Ned Domingue pratique le beatbox depuis trois ans. C’est avec Nathan Ohis, son ami d’enfance, qu’il s’y est mis : « Avec Nathan, on passait notre temps à faire des sons avec notre bouche. On ne savait même pas que c’était du beatbox. Quand nous sommes partis nous documenter sur la Toile que nous avons compris qu’on faisait du beatboxing sans le savoir. »
Dans cette discipline, il est parfois sympathique, d’être à plusieurs : « Il n’est pas toujours possible pour un beatboxer de produire plusieurs sons en même temps, surtout quand certaines compositions sont trop complexes. Dans ce cas, être accompagné d’un ou plusieurs beatboxers va définitivement agrémenter l’interprétation. »
Des battles seraient un très bon début pour faire connaître le beatbox à Maurice»
Par ailleurs, pour s’adonner à cet art qui émane du hip hop, il faut aussi savoir dompter sa respiration : « C’est ce qui, je pense, est le plus difficile à faire, et pour cause, puisque le beatboxing repose sur l’art de trouver un juste équilibre entre sa respiration et les sons qu’on produit », explique Mel Calou.
Une notion de la musique
Donna Kim Soo est, pour sa part, l’une des rares filles qui font du beatboxing à Maurice. « Il y a à peu près deux ans que cette discipline est devenue mon passe-temps. Cependant, ce n’est pas toujours évident. Il y a beaucoup de paramètres à observer. »
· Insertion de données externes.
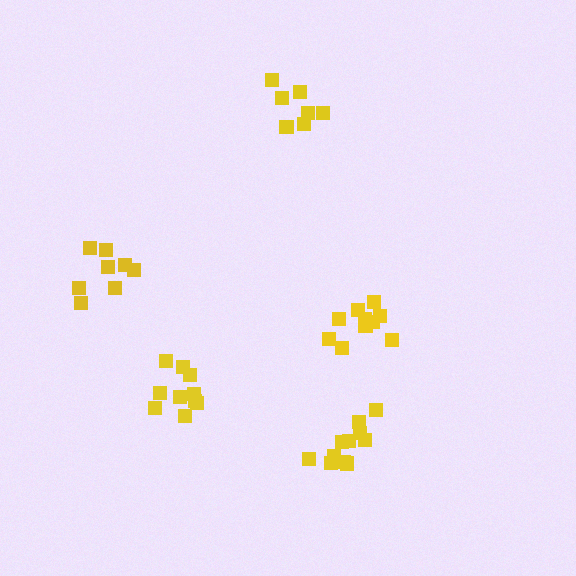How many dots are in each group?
Group 1: 8 dots, Group 2: 8 dots, Group 3: 10 dots, Group 4: 10 dots, Group 5: 11 dots (47 total).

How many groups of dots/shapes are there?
There are 5 groups.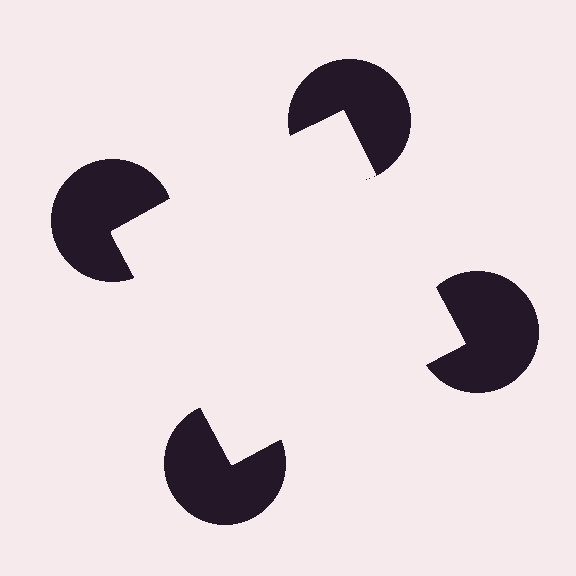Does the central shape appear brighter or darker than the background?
It typically appears slightly brighter than the background, even though no actual brightness change is drawn.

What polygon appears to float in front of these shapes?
An illusory square — its edges are inferred from the aligned wedge cuts in the pac-man discs, not physically drawn.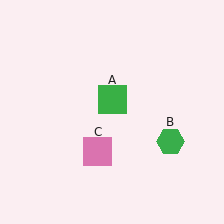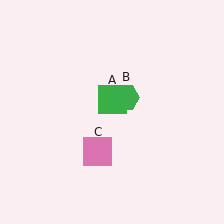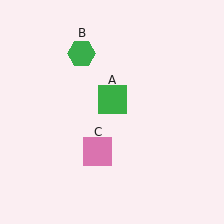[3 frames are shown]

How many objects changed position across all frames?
1 object changed position: green hexagon (object B).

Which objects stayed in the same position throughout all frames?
Green square (object A) and pink square (object C) remained stationary.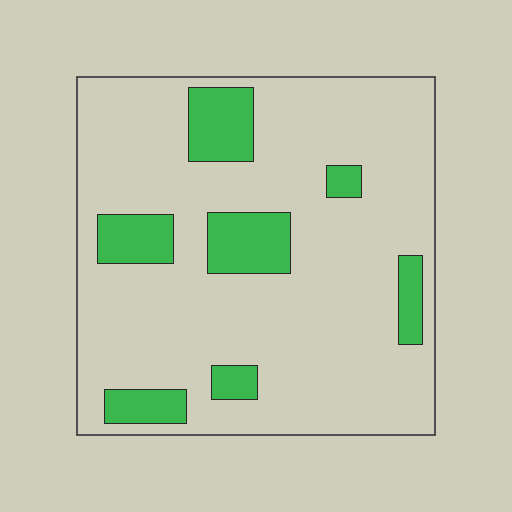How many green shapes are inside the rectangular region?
7.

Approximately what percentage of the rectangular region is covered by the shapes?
Approximately 15%.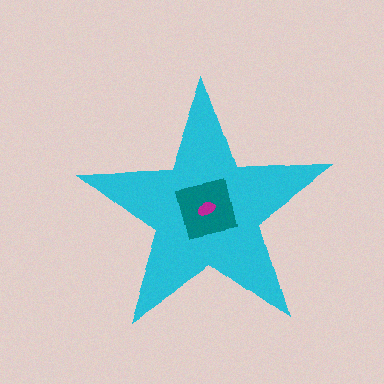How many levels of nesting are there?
3.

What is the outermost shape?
The cyan star.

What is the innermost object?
The magenta ellipse.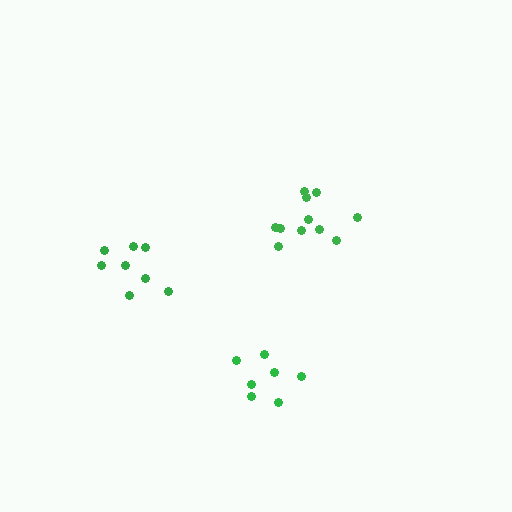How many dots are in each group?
Group 1: 11 dots, Group 2: 8 dots, Group 3: 7 dots (26 total).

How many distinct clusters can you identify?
There are 3 distinct clusters.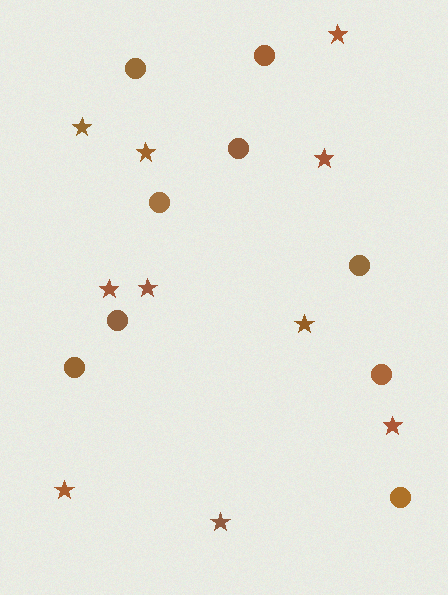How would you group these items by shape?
There are 2 groups: one group of stars (10) and one group of circles (9).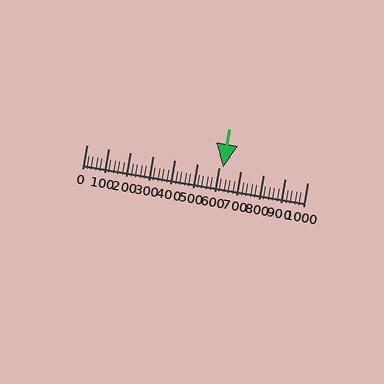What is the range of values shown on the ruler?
The ruler shows values from 0 to 1000.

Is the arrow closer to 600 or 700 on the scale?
The arrow is closer to 600.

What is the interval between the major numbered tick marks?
The major tick marks are spaced 100 units apart.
D’abord, selon Donna, il faut avoir une oreille musicale : « Je pense qu’il est important d’avoir une notion de la musique quand on s’adonne à cette discipline. Comme je suis chanteuse, cela m’a beaucoup aidée. »
Cependant, quand on pratique cette discipline on ne peut pas toujours reprendre à sa sauce tous les styles : « Certains styles, notamment le séga, sont très difficiles à maîtriser, parce qu’il y a beaucoup de basse. »
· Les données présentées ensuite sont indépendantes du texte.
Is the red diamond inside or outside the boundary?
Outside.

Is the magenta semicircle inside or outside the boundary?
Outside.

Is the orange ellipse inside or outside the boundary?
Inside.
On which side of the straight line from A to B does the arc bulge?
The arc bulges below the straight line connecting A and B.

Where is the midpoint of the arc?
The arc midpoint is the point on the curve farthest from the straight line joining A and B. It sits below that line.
De plus, pour faire connaître le beatboxing à Maurice, il faudrait organiser des activités autour de cette discipline : « Des battles seraient un très bon début pour faire connaître le beatbox à Maurice. D’ailleurs, cela se fait déjà dans d’autres pays, » fait ressortir Mel Calou.
Un peu d’histoire
L’human beatbox (littéralement boîte à rythme humaine) serait apparu au cours des années 1970 dans le Bronx, à New York, avec l’émergence du mouvement hip hop. Il s’est développé à partir des années 1980 aux États-Unis avec des stars chez les rappeurs, comme Doug E. Fresh, Biz Markie, puis surtout Rahzel, du groupe de rap The Roots, une influence déterminante pour les jeunes beatboxers, à l’instar des Français Under Kontrol.
Cependant, la musique faite avec la bouche existe ailleurs et s’est développée bien avant l’invention du concept par les rappeurs anglo-saxons. Des artistes du jazz (Louis Armstrong, Bobby McFerrin et tous les acrobates du scat), de la chanson (André Minvielle), des pointures de salsa (le groupe cubain Sampling) ont trouvé une malle aux trésors d’onomatopées, de rythmes énervés et d’instruments les plus variés.
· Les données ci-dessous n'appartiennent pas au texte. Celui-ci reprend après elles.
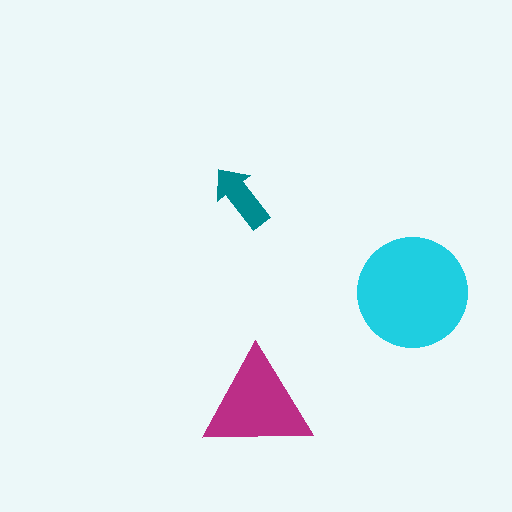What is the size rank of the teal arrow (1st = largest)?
3rd.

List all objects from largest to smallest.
The cyan circle, the magenta triangle, the teal arrow.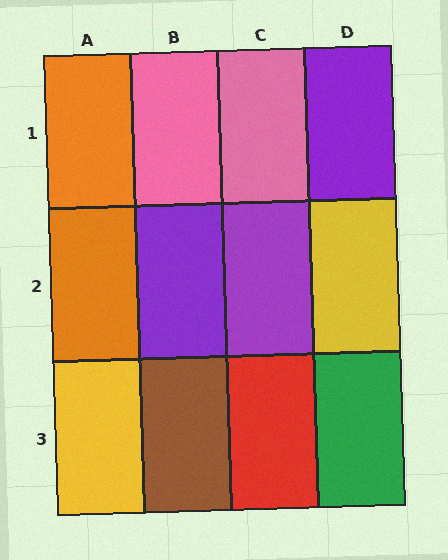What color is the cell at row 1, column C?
Pink.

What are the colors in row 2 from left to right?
Orange, purple, purple, yellow.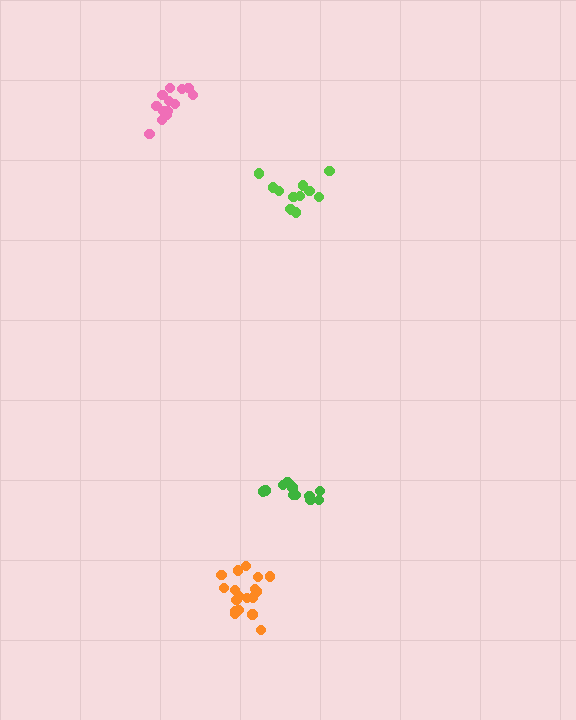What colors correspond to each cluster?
The clusters are colored: lime, green, orange, pink.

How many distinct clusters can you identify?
There are 4 distinct clusters.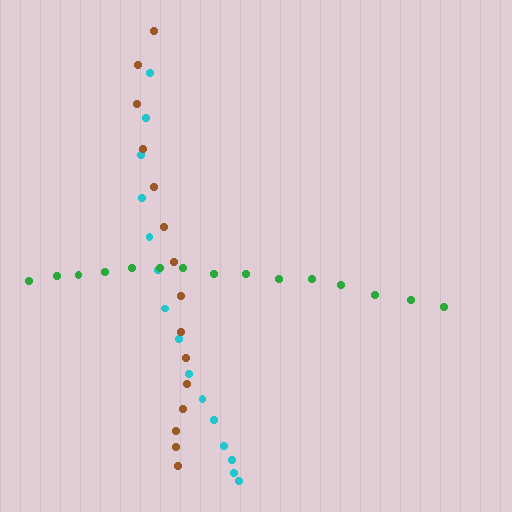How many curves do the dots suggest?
There are 3 distinct paths.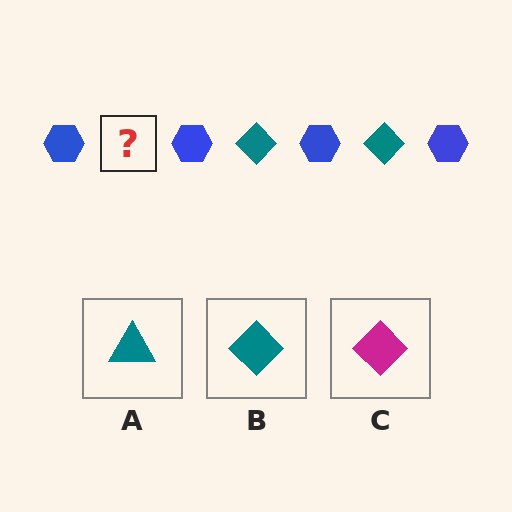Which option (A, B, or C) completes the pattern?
B.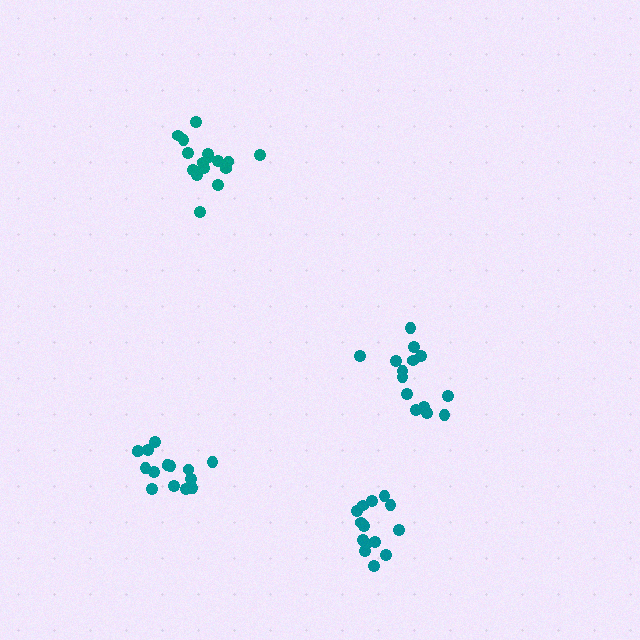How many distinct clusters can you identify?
There are 4 distinct clusters.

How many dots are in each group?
Group 1: 14 dots, Group 2: 16 dots, Group 3: 16 dots, Group 4: 14 dots (60 total).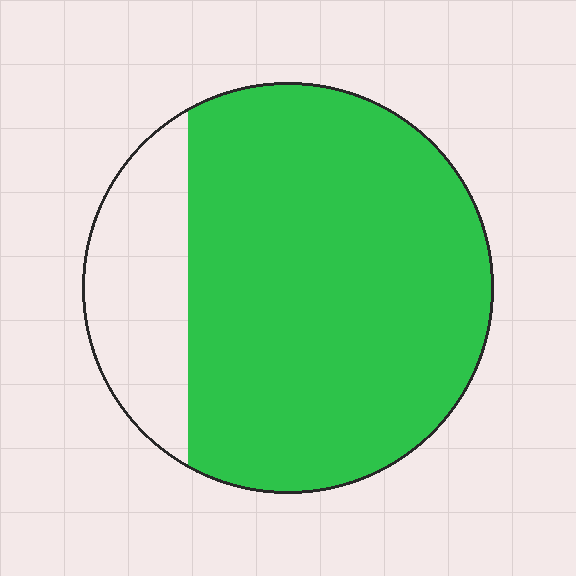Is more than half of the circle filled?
Yes.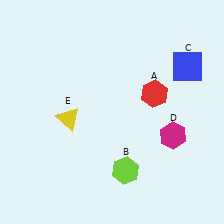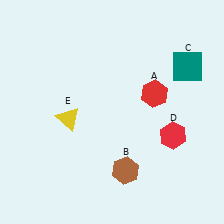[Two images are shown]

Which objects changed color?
B changed from lime to brown. C changed from blue to teal. D changed from magenta to red.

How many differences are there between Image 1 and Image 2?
There are 3 differences between the two images.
Le rythme en bouche, les Inuits en font leur affaire (le jeu vocal katajjaq). À Bali, le tchak-tchak-tchak haletant des voix d’hommes accompagne le Kecak (danse des singes). Les Sud-Africains Ladysmith Black Mambazo ont popularisé dans le monde le style vocal mbube, mosaïque de mélodies et rythmes vocaux. En Guadeloupe, quand les tambours leur furent interdits, les esclaves ont inventé le boulagel, des onomatopées percussives, un style qu’utilisa le collectif de rap Saïan Supa Crew.